Atleta Cannabis
Dor & Lesões2 min de leitura

Cannabis, dor e recuperação no esporte: o que a evidência permite dizer

Uso terapêutico exige avaliação médica e atenção às regras antidopagem; ainda faltam estudos robustos sobre recuperação pós-treino.

FP
Fernando Paternostro

Triatleta Ironman, paciente de cannabis medicinal e fundador do Atleta Cannabis

Publicado em 25 de ago. de 2026

Atualizado em 25/08/2026

Atleta em recuperação em ambiente clínico esportivo

A dor é parte frequente da rotina de muitos atletas, sobretudo em modalidades de contato, alto impacto ou grande volume de treino. Isso não transforma a Cannabis em solução automática: a decisão terapêutica depende de diagnóstico, histórico clínico, medicamentos em uso e, no esporte competitivo, das regras antidopagem.

O que a pesquisa mostra — e o que ainda não mostra

Canabinoides têm evidência mais estabelecida em alguns contextos de dor crônica, especialmente neuropática. Para dor aguda, lesões musculoesqueléticas e recuperação pós-exercício, a literatura permanece limitada. Revisões sobre Cannabis e desempenho atlético não demonstram benefício direto de performance e pedem estudos clínicos específicos em atletas.

Por isso, não é correto prometer recuperação mais rápida, ganho de força ou melhora de rendimento. Dor persistente também não deve ser mascarada para manter treino ou competição: ela precisa de avaliação profissional e de um plano de recuperação compatível com a lesão.

Antidopagem: CBD não é proibido, THC segue sendo um risco

A Lista Proibida da WADA em vigor em 2026 mantém os canabinoides, incluindo THC, proibidos em competição. O CBD não é proibido, mas produtos derivados de Cannabis podem conter THC ou ter rotulagem imprecisa. Assim, usar um produto comercial não elimina o risco de resultado analítico adverso.

Quando houver necessidade médica de substância proibida, a rota adequada é a avaliação por médico e, se aplicável, a Autorização de Uso Terapêutico. O atleta é responsável pelo que entra no próprio organismo; equipe técnica, produto legalizado ou recomendação informal não substituem essa checagem.
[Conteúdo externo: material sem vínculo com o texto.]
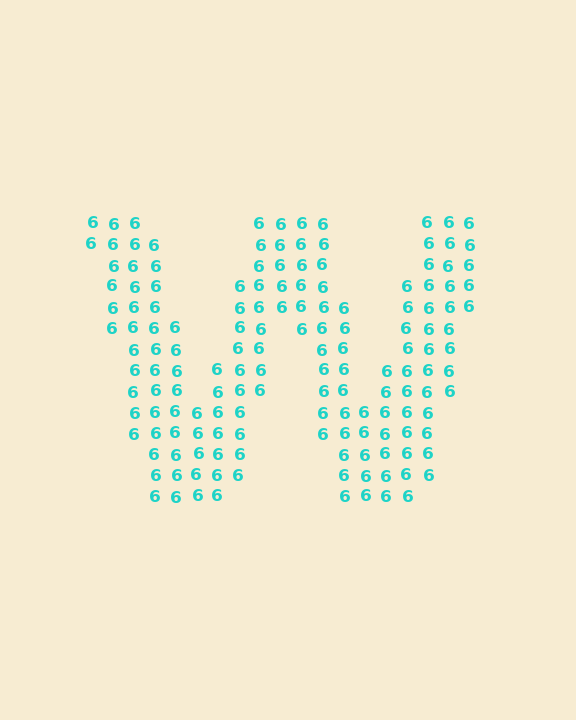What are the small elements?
The small elements are digit 6's.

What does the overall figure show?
The overall figure shows the letter W.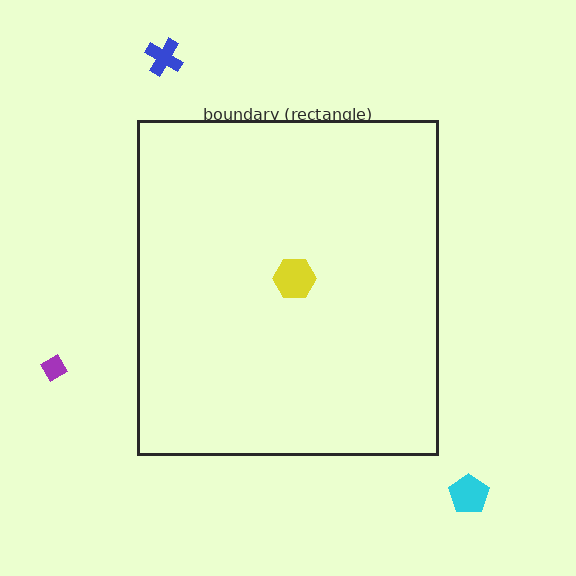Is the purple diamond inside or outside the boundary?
Outside.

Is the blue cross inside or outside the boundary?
Outside.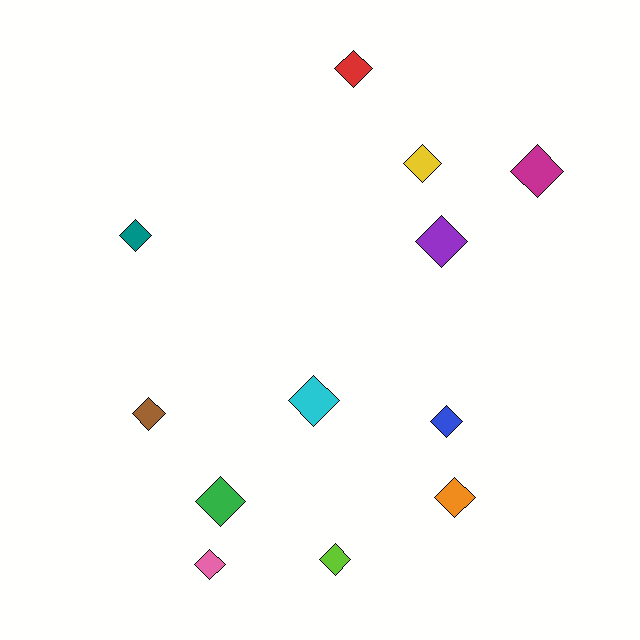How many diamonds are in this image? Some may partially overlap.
There are 12 diamonds.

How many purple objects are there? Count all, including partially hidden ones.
There is 1 purple object.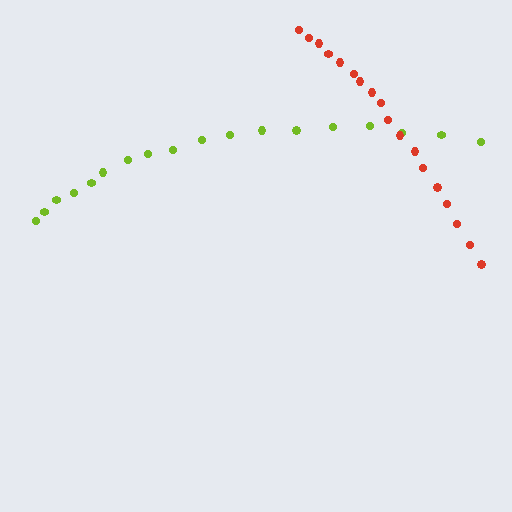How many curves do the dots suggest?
There are 2 distinct paths.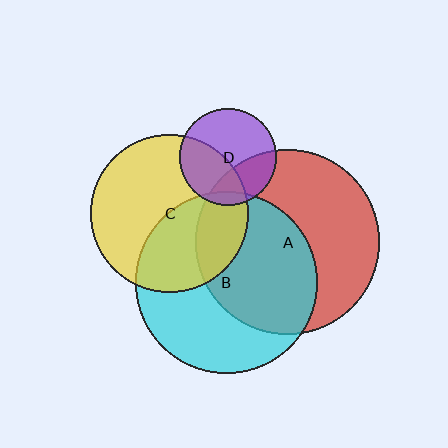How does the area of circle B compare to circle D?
Approximately 3.5 times.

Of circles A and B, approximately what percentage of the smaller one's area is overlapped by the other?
Approximately 50%.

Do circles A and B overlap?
Yes.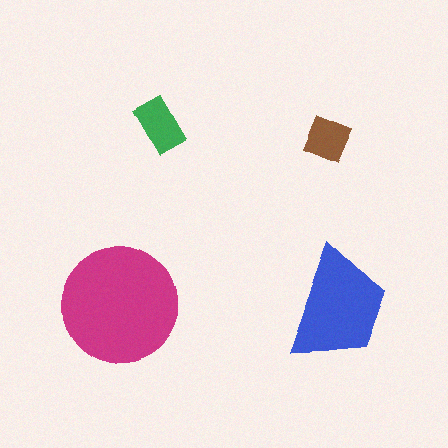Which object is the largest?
The magenta circle.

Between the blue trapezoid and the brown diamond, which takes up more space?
The blue trapezoid.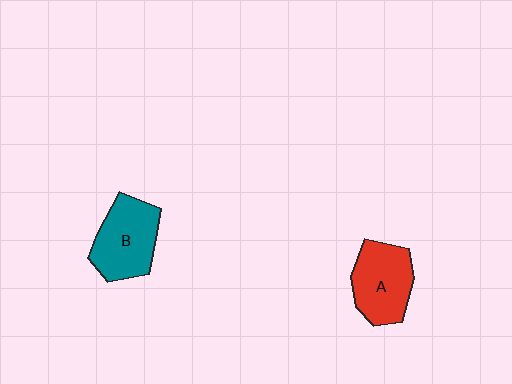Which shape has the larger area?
Shape B (teal).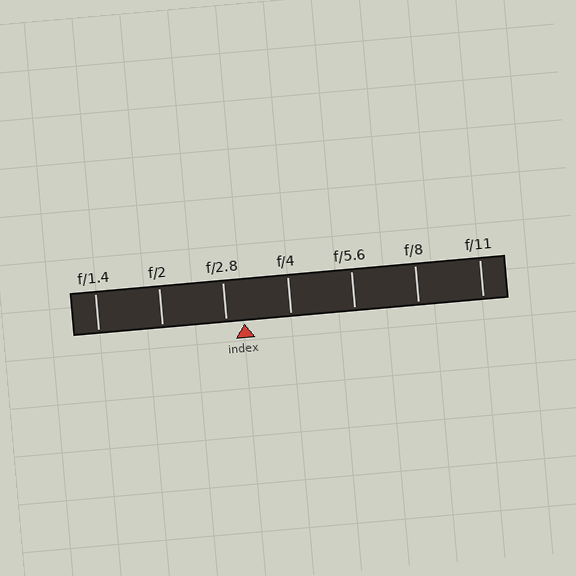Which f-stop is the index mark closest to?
The index mark is closest to f/2.8.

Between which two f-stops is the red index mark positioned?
The index mark is between f/2.8 and f/4.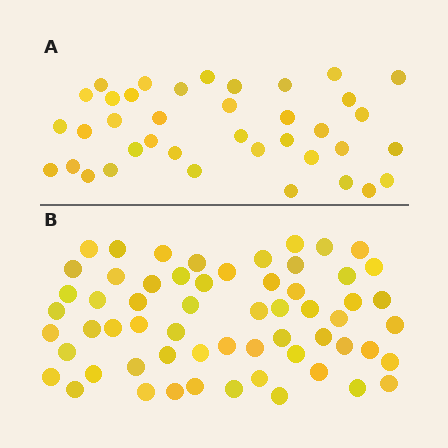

Como uma conversa clínica responsável começa

A consulta deve partir da causa da dor, não do produto. Vale discutir tempo de sintomas, sinais de alarme, impacto no sono e treino, tratamentos já tentados, uso de outros medicamentos, histórico de saúde mental e a proximidade de competições.

Para atletas sujeitos a controle de dopagem, a conversa inclui modalidade, calendário competitivo e verificação atualizada das regras. Em vez de automedicação, a escolha segura é acompanhamento com profissional habilitado e comunicação transparente com a equipe de saúde.

Em resumo

A Cannabis medicinal pode ser tema legítimo de discussão clínica para dor em alguns casos, mas a evidência para recuperação esportiva ainda não permite promessas. Para quem compete, o cuidado adicional é real: THC é proibido em competição e contaminação de produtos com CBD pode trazer consequências.

Fontes

- WADA, Lista Proibida 2026: https://www.wada-ama.org/en/resources/world-anti-doping-program/prohibited-list
- WADA, diretriz de uso terapêutico para manejo da dor: https://www.wada-ama.org/sites/default/files/2023-12/tue_physician_guidelines_pain_management_-_version_3.0_-_january_2024_0.pdf
- Revisão sobre Cannabis e desempenho atlético: https://pmc.ncbi.nlm.nih.gov/articles/PMC8566388/

Aviso

Este conteúdo tem caráter educativo e não substitui consulta médica. Não constitui diagnóstico, recomendação de produto ou de dosagem. O uso de cannabis medicinal deve sempre ser acompanhado por um médico prescritor.

Quebrar o estigma começa com uma conversa baseada em evidência.